- "On Tuesday and Wednesday, we held the Action Planning Retreat, which went spectacularly well. Our clients chose to pursue seven change strategies. One was to redesign their slow paper-based purchasing process to eliminate many steps and signatures before putting it on an Intranet. Another sets outcome goals for the province, each ministry, and each program - to clearly focus on the things that matter most to their citizens.
- At the close of the two days, Victor called the governor up, asked him to put on safety goggles, and handed him a large hammer. After unveiling a huge pottery urn, with "Burocracia" painted on all four sides, he asked the governor to smash it. In Spanish, people called out symbols of bureaucracy, such as "turfism," timesheets, or an arcane rule. With each blow, the crowd shouted, "Out!" A local TV station captured it on tape. Afterward, people (including us) took pieces of the broken urn home as souvenirs."
I should hasten to add that not all vestiges of bureaucracy are bad. Bureaucracy was introduced to government as a reform - to increase efficiency and decrease the potential for favoritism and patronage. But like many things, its original strength - uniformity of service based on rules, processes, and lots of oversight - has become its greatest weakness. Too often, 'regulations rule' and hinder public organizations from being purpose driven and responsive to changing needs. Unnecessary bureaucratic traditions add to the cost of government and, worse, to a sense of mistrust. Here's one example of the latter from a public official's recent reflection:
- "There's one form that I intend to eliminate. I can't remember the name, but it's the form you fill out when you forget to get advance permission to spend any money. On it, you have to dictate how sorry you are to have been that stupid, and that no, you'll never again make the mistake of not planning four weeks in advance to pay for coffee and soda for an emergency task force meeting. Then you send it through the system for four signatures, so at least three different offices know how stupid you were."
And government is not the only sector concerned with bureaucracy. For example, General Electric's Annual Report 2000 contained this section:
- "Annihilating Bureaucracy. We cultivate the hatred of bureaucracy in our company and never for a moment hesitate to use that awful word, "hate." ... Bureaucracy frustrates people, distorts their priorities, limits their dreams, and turns the face of the entire enterprise inward. ...In a digitized world, the internal workings of companies will be exposed, and bureaucracies will be seen by all for what they are: slow, self-absorbed, customer insensitive-even silly."
(Pretty blunt language! Now, while GE leadership was referring to hatred of its internal bureaucracy, it's not hard to imagine what this one "small" company thinks when it encounters governmental bureaucracy!)
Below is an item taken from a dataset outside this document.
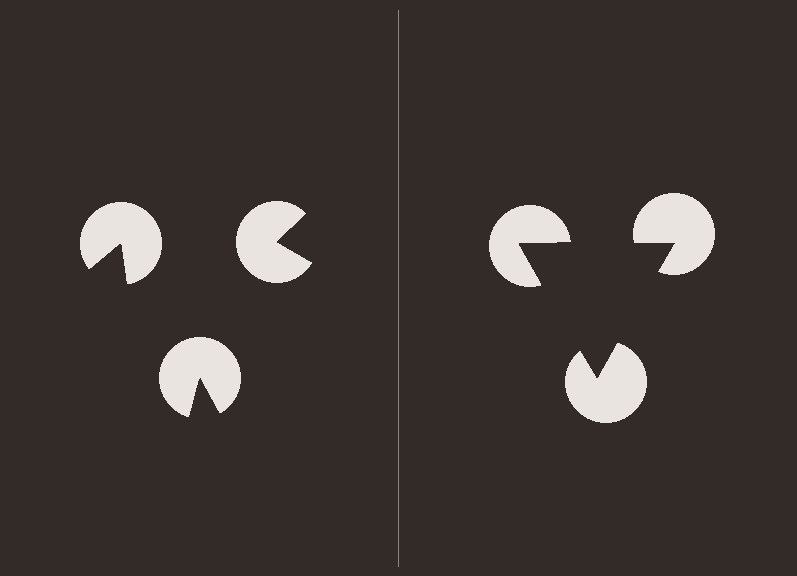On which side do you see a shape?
An illusory triangle appears on the right side. On the left side the wedge cuts are rotated, so no coherent shape forms.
Several of my partners have written the premier books about what is possible when bureaucracy is challenged. If you haven't already done so, pick up a copy of Banishing Bureaucracy by David Osborne or Beyond Bureaucracy by Babak Armajani. These books were among the first to describe the emerging service paradigm of government. This paradigm asks each public organization to look outward to its customers, rather than inward to its rulebooks.
How might you get started? Some of our clients have sponsored "stupid rule" contests - asking employees to identify outdated processes or rules that are counterproductive to their mission. We have helped others negotiate Flexible Performance Agreements, where managers accept accountability for delivering customer-desired results in exchange for freedom from administrative rules. To identify high leverage post-bureaucratic opportunities, we often use action planning. The trip report from Argentina described that process in practice.
Whether you choose to annihilate bureaucracy, or simply eliminate unnecessary elements, you can become part of this larger bureaucracy busting movement!